As an attendee at the April FDA Hearings and being caught directly in the crossfire, it is of particular interest to me that the pharmaceutical industry took a hard hit, at least verbally and on social media from PROP supporters. Day after day and week after week social media including some mainstream newspapers slammed honest patient-centered clinicians and the pharmaceutical industry for promoting use of opioids in patients for which they weren’t indicated for mere financial reward. But, just last week a major convention took place, PainWeek 2013, with over 2000 attendees that included prescribers and non-prescribers alike. Attendees included all sorts of scientists and professionals other than “responsible physicians”, including among them, pharmacists, physical therapists, nurse practitioners, physician assistants, pharmacologists, biologists, chemists, and many more. The pharmaceutical industry clearly has taken bold steps financially and scientifically to develop unusual dosage forms to deter abuse, side effects, and the like in order to make the world better for patients and to mitigate risks to patients and enhance public safety.
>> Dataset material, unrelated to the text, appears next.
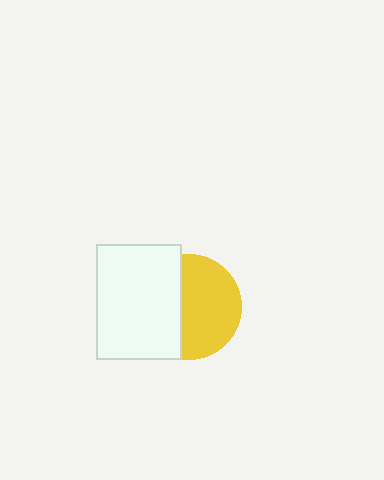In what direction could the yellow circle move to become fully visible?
The yellow circle could move right. That would shift it out from behind the white rectangle entirely.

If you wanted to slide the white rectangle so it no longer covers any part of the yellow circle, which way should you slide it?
Slide it left — that is the most direct way to separate the two shapes.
True enough industry is in it to make money, but let’s not be naïve; you need to make money to support research, education, and advanced technology. Who do these PROPagandists think will pay for such advances?
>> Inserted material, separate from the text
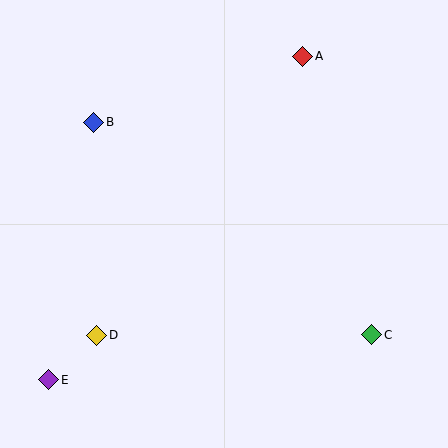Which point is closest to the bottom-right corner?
Point C is closest to the bottom-right corner.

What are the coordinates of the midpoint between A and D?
The midpoint between A and D is at (200, 196).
I feel sorry for the many patients nationwide that anguished day after day and sent thousands of anxiety stricken e-mails to politicians, the FDA, and to me. But they all owe this country and the FDA a debt of gratitude for spending the time, energy, and money to review each and every document submitted and all the relevant literature to arrive at their resolution.
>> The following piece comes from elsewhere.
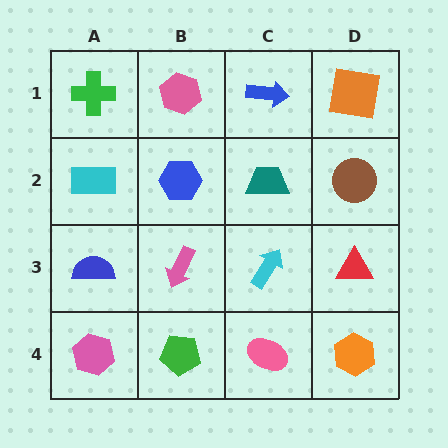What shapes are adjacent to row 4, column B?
A pink arrow (row 3, column B), a pink hexagon (row 4, column A), a pink ellipse (row 4, column C).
So in closing this chapter of the Great Opioid Divide between PROP and PROMPT, and in keeping with the good sense of humour to our north most brethren, perhaps our Canadian clinicians and families that aligned at the FDA Hearing and submitted docket comments now understand FDA to mean, “Final Decision, Aye?”
PROP Versus PROMPT: FDA Speaks. Practical Pain Management. 2013 October; 13 (9): 13-14.
The Last Word on FDA Opioid Labeling? PROP, PROMPT still disagree; REMS revisions next. Pharmacy Practice News. October 2013, Volume 40.